I like the <DLL>.<FUNCTION> format because 1) over time, it can help you remember which functions a DLL contains and 2) you can grep for the DLL name or function name and retrieve the entire line (not the case with output from other tools). In this particular excerpt, we can immediately see some Windows API calls that are often used for malicious purposes. For example, we see references to the CreateToolhelp32Snapshot, Process32First, and Process32Next functions commonly used by malware to capture a list of running processes and iterate through that list to enumerate activity or target specific programs. We could explore this hypothesis by using a debugger to set breakpoints on these API calls and determine if there is a certain process the code is looking for. Oh, and in case you’re wondering, the hint refers to the potential location of the function within the corresponding DLL – it’s an optimization that, in this case, is not helpful given that all values are zero.

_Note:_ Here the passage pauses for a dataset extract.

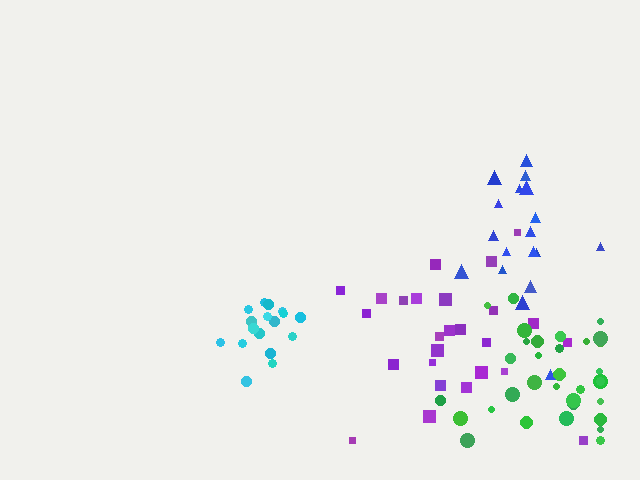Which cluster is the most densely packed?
Cyan.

In the case a program imports a function by ordinal and not name, this will be indicated clearly:

Screen Shot 2016-01-08 at 1.00.56 AM

Figure 3: Import Address Table (IAT) output by ordinal

Note that since the above functions are imported by ordinal only, the function names (e.g., “ioctlsocket”) will not be listed in the strings output:

Screen Shot 2016-01-09 at 5.32.25 PM

Figure 4: Grepping for Windows API

Beyond viewing the IAT output, output includes section hashes, version information, resource information and the ability to configure a PEiD database to search for packer signatures. While may not be the first script you turn to due to the large volume of output, I prefer it to others because I can extract the information I desire based on grep searches or modifications to the Python code. In addition, dump_info() sometimes results in parsing errors that may reveal other interesting anomalous characteristics associated with the target file.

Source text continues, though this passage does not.